Sunday, January 4, 2009
Soon after a sale contract was drawn up, I realized I probably should have a lawyer. I was a little fuzzy on what he/she would do, given that I wasn't selling a property to buy this one. I figured the seller's attorney would handle most of the work.
The attorney I had used for the recent sale of Connecticut home appreciated my thinking of him, but suggested that I really needed a Vermont lawyer for a Vermont property. He was too nice to add 'moron', but he probably thought it.
I googled lawyers in the Shangra-La area, and called one at random. He sounded like a friendly and knowledgeable guy, and I figured my search was over until he said, "Wait a minute, what street is the land on?" He turned out to be the attorney representing the seller. What are the odds? (Probably pretty good, actually; Vermont has one of the smallest populations in the union.)

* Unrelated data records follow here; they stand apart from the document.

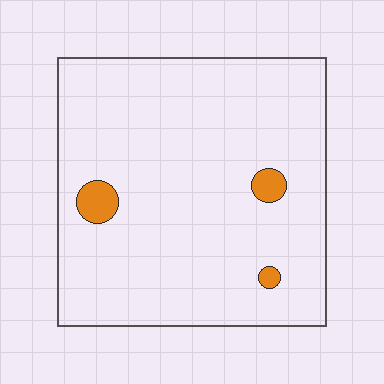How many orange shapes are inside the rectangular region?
3.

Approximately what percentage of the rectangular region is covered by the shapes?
Approximately 5%.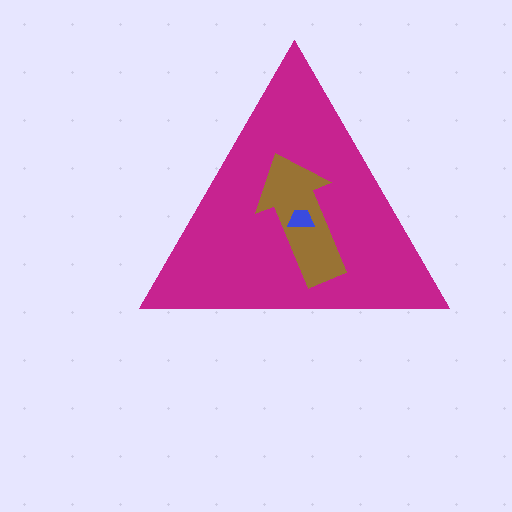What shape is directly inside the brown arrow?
The blue trapezoid.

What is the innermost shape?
The blue trapezoid.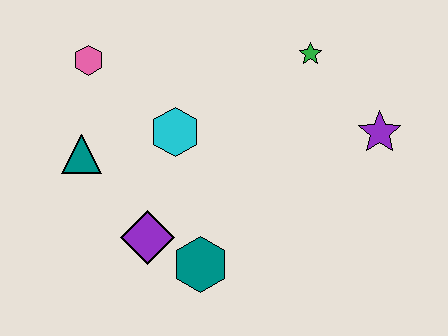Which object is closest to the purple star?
The green star is closest to the purple star.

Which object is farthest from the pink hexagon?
The purple star is farthest from the pink hexagon.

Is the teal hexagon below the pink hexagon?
Yes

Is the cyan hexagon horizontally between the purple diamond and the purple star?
Yes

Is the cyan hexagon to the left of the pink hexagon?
No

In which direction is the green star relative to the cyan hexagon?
The green star is to the right of the cyan hexagon.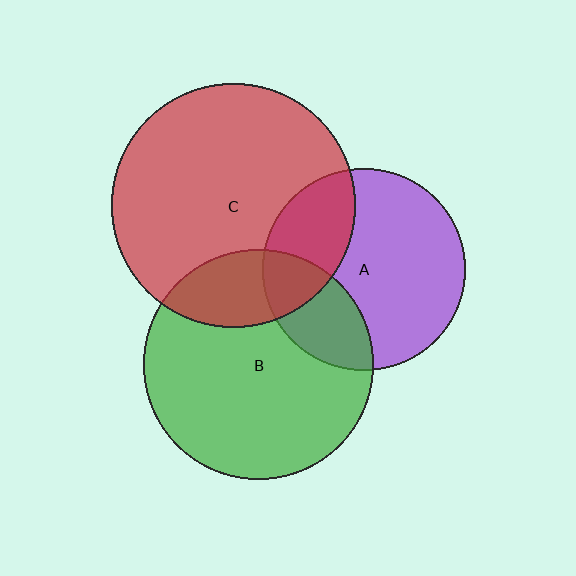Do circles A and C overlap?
Yes.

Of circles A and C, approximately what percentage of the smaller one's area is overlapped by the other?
Approximately 30%.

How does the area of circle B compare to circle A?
Approximately 1.3 times.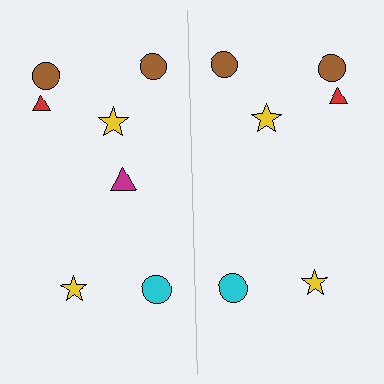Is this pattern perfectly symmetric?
No, the pattern is not perfectly symmetric. A magenta triangle is missing from the right side.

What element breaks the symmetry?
A magenta triangle is missing from the right side.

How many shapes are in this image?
There are 13 shapes in this image.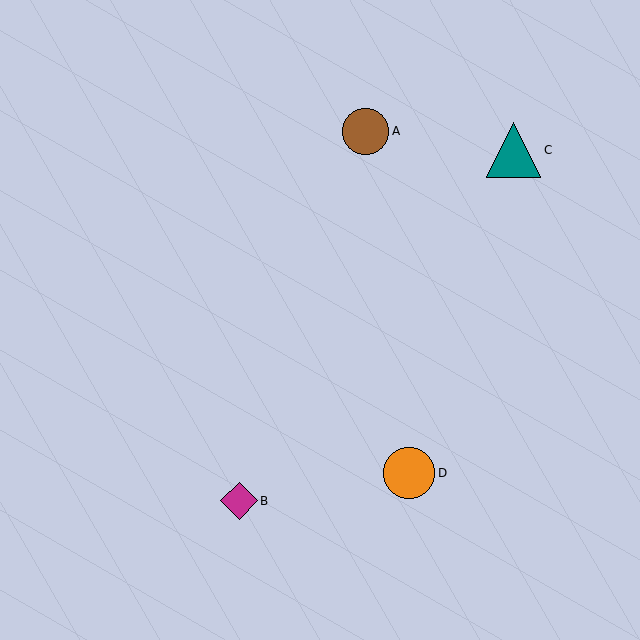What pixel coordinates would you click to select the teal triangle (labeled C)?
Click at (514, 150) to select the teal triangle C.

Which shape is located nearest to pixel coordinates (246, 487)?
The magenta diamond (labeled B) at (239, 501) is nearest to that location.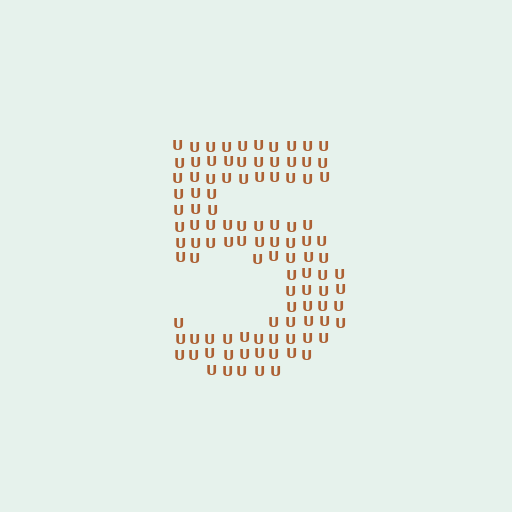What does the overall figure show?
The overall figure shows the digit 5.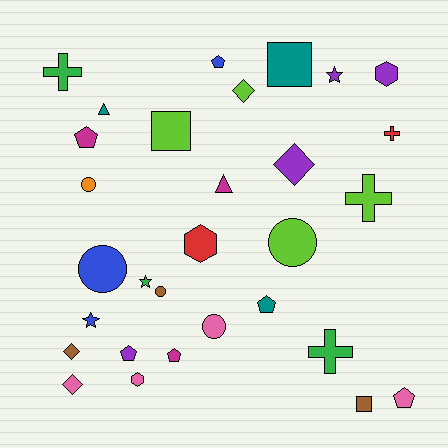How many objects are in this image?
There are 30 objects.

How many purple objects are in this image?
There are 4 purple objects.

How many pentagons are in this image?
There are 6 pentagons.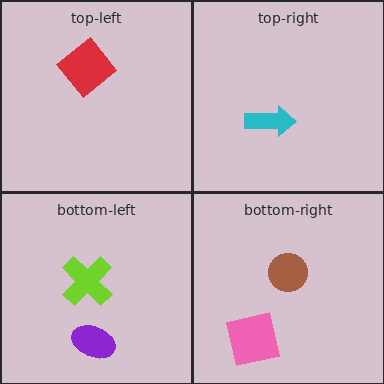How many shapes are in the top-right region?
1.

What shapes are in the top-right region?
The cyan arrow.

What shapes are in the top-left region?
The red diamond.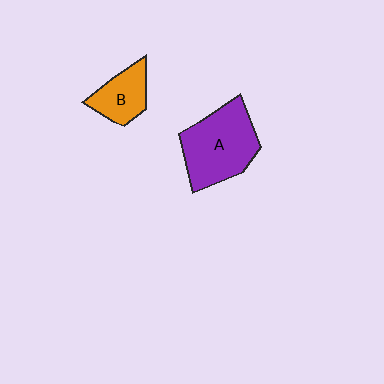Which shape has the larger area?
Shape A (purple).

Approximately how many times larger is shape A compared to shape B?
Approximately 1.9 times.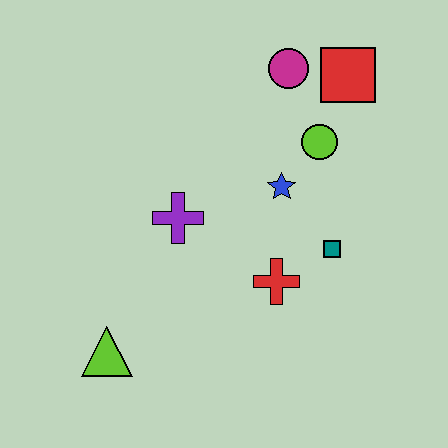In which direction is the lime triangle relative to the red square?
The lime triangle is below the red square.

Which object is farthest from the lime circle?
The lime triangle is farthest from the lime circle.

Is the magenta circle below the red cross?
No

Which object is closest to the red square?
The magenta circle is closest to the red square.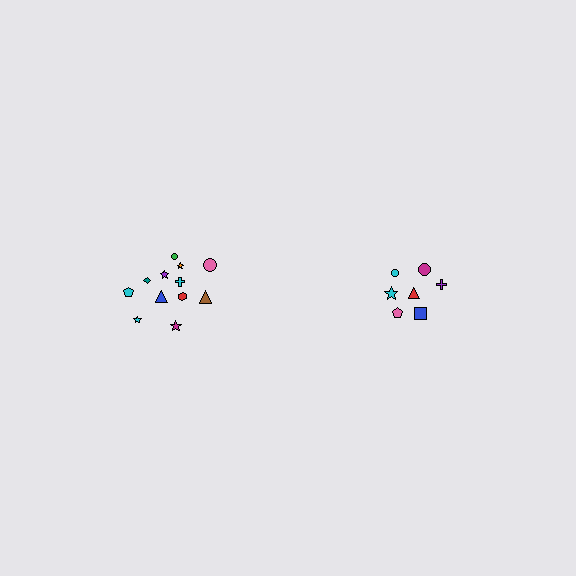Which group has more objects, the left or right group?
The left group.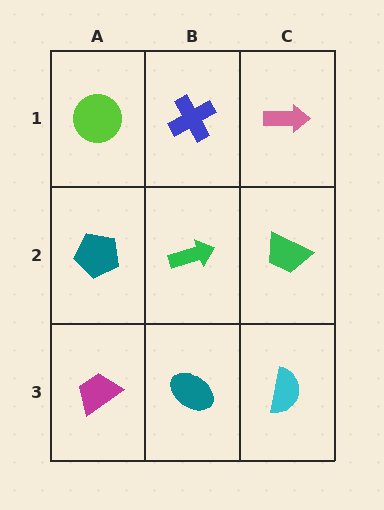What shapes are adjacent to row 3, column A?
A teal pentagon (row 2, column A), a teal ellipse (row 3, column B).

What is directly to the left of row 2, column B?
A teal pentagon.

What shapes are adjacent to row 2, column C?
A pink arrow (row 1, column C), a cyan semicircle (row 3, column C), a green arrow (row 2, column B).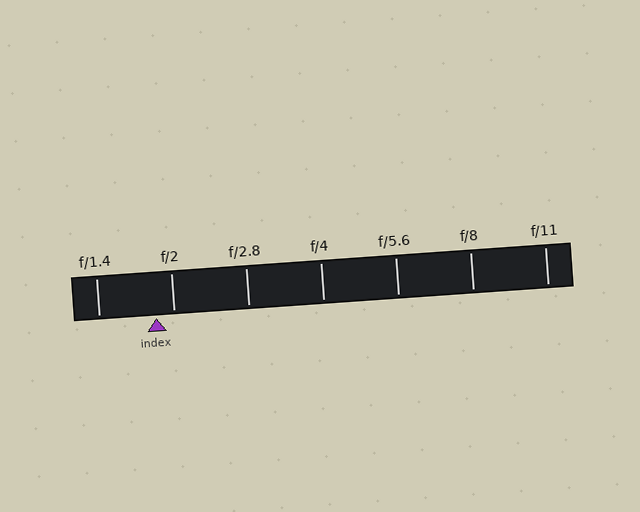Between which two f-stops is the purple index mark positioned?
The index mark is between f/1.4 and f/2.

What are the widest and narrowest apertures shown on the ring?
The widest aperture shown is f/1.4 and the narrowest is f/11.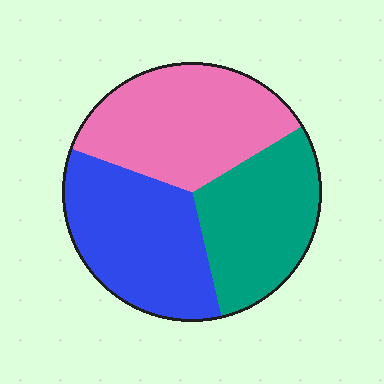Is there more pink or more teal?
Pink.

A few calls later and I was set. Turns out my attorney would review the contract, do the title search, calculate the closing costs, and make sure the purchase is registered with the appropriate authorities. All for about $1,000, which seemed to be the going rate. And she'd look into one other thing...

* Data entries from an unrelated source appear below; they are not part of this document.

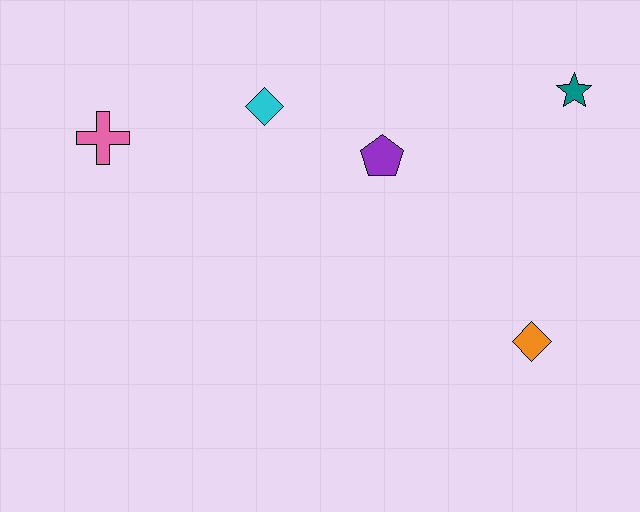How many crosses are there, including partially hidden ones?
There is 1 cross.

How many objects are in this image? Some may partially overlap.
There are 5 objects.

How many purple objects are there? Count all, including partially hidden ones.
There is 1 purple object.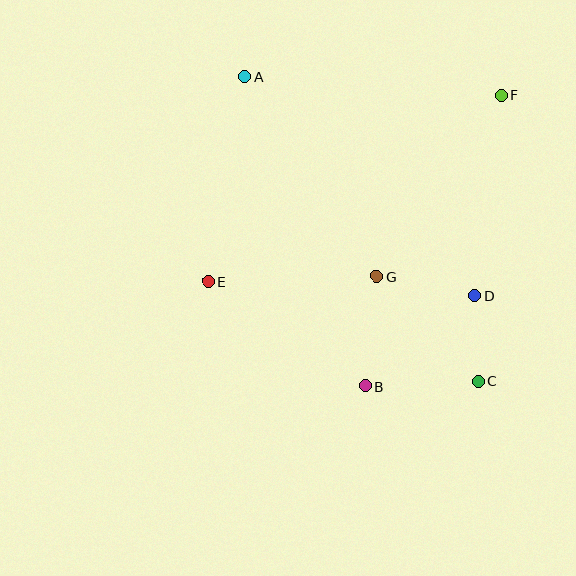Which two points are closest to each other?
Points C and D are closest to each other.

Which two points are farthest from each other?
Points A and C are farthest from each other.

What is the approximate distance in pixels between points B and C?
The distance between B and C is approximately 113 pixels.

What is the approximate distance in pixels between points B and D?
The distance between B and D is approximately 141 pixels.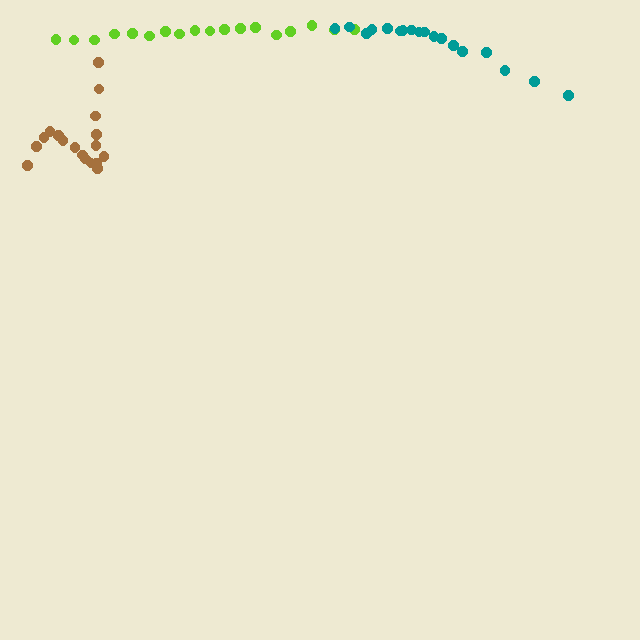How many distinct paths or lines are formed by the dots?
There are 3 distinct paths.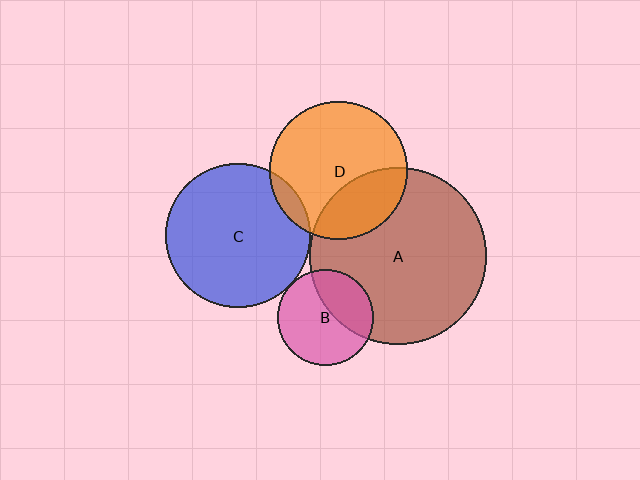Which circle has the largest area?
Circle A (brown).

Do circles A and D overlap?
Yes.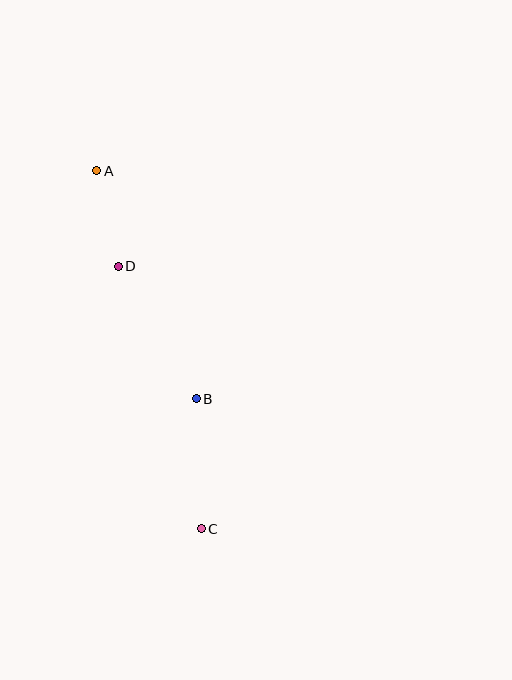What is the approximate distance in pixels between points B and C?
The distance between B and C is approximately 130 pixels.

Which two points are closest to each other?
Points A and D are closest to each other.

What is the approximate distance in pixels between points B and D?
The distance between B and D is approximately 154 pixels.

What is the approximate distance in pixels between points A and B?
The distance between A and B is approximately 249 pixels.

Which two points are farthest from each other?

There as a single power line cutting across the western corner of the land, apparently feeding the neighbor at the top of the hill to the north. The property - wooded everywhere else - had been cleared on either side of the line. The realtor dug up an easement for Central Vermont Public Service Corporation that had been granted in 1996, but the language seemed vague. Did the presence of the easement mean that CVPS could replace the current (rather unobtrusive) line with 100' transmission towers in the future?
I had contacted CVPS and was informed that the right-of-way had been defined when the line first went up. At only 50 feet wide, it would limit CVPS's possibilities in the future, though they could string more lines on the existing poles. Furthermore, CVPS had the right to clear the property annually of any trees or branches within the easement's boundaries. As we had suspected, the power line was for the neighbor.
My lawyer did some checking and confirmed the information I had received. She felt that I was unlikely to have problems in the future. Having an easement on the property wasn't optimal, but it didn't seem that big a deal, either, and we decided to move forward.